A program aimed at giving the unclaimed dead a funeral service will now perform a similar ritual for the ashes of 29 fetuses and stillborn babies.
It will be the first such mass funeral for fetuses in South Florida. The miscarried fetuses and stillborn babies were unclaimed by their families and cremated at two local funeral homes, some of them many years ago.
Believing that they deserve a dignified burial, the Diocese of Palm Beach is planning a non-denominational ceremony, similar to services it performs for deceased adults in Palm Beach County who go unclaimed.
"As Catholics, we believe human beings have to be given a final place to rest," said Thomas Jordan, administrator of Our Lady Queen of Peace Cemetery, where the ceremony will be held.
Florida law requires that fetuses who die at 20 weeks gestation or older or who weigh more than 500 grams — about a pound — be disposed of by "proper means," and families are typically given a list of funeral homes in the area that provide that service, said Dr. Nabil El Sanadi, chief of emergency medicine at Broward Health.
If a fetus dies before 20 weeks, any unclaimed remains are disposed of as pathology tissue, El Sanadi said.
Twenty-seven of the 29 have been held over the years at Edgley Cremation Services in West Palm Beach, one of several vendors that contract with the county to dispose of unclaimed remains.
Edgley received the remains from area hospitals after they were unclaimed following a still birth or miscarriage, said co-owner Diane Edgley.
By law, funeral homes are required to hold unclaimed remains for 120 days and then are free to dispose of them in a legal way. But Edgley officials didn't want to scatter the ashes, according to Brittany Rossi, Edgley's manager.
"My stepfather [co-owner John Edgley] just never wanted to get rid of them," in case someone one day came to claim them, Rossi said.

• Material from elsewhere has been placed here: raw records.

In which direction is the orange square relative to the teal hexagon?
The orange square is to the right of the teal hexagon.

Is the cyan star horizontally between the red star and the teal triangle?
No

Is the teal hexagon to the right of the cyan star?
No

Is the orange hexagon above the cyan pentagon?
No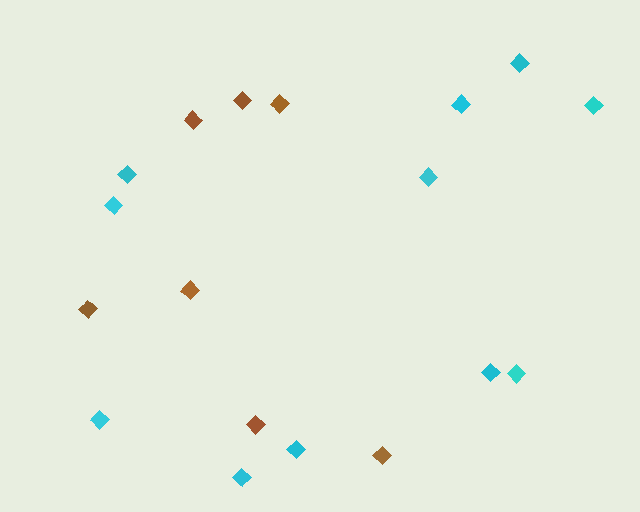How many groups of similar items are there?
There are 2 groups: one group of cyan diamonds (11) and one group of brown diamonds (7).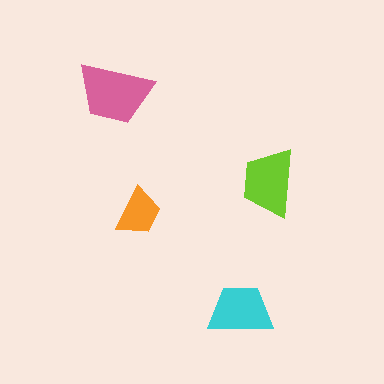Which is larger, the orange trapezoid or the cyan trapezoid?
The cyan one.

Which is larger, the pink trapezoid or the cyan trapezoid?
The pink one.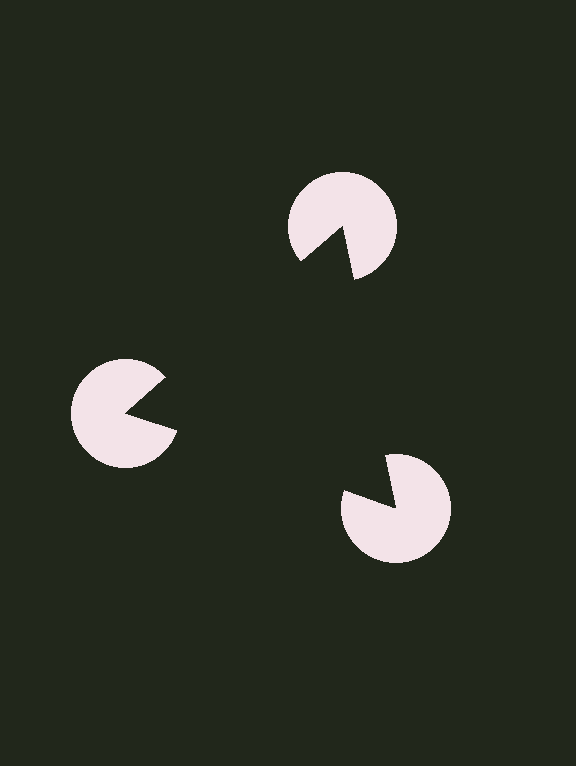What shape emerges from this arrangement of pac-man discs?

So the remains have been kept in the office in temporary plastic urns.
The funeral home has been working with the Rev. Gabriel Ghanoum, who also leads St. Nicholas Melkite Catholic Church in Delray Beach. He started the diocese's No One Buried Alone ministry, to give a decent burial to anyone who died and whose remains were unclaimed.
After having Ghanoum bury several adults, Edgley decided to have him do the same with the fetuses it had accumulated over the years.
The remains will be placed in an area of a Royal Palm Beach cemetery for babies. It will be marked by a monument, and the burial will be conducted in a way that will enable the remains to be retrieved if a family member comes to claim them, Rossi said.
Religious faiths approach neonatal deaths with an assortment of rules, many stemming from ancient practices but evolved for modern times.
Episcopal and Anglican churches offer special prayers for miscarriages. In Judaism's Conservative movement, decisions on how to mourn premature births are made by local rabbis and parents.
The faiths of the fetuses to be buried Saturday are unknown, Jordan said.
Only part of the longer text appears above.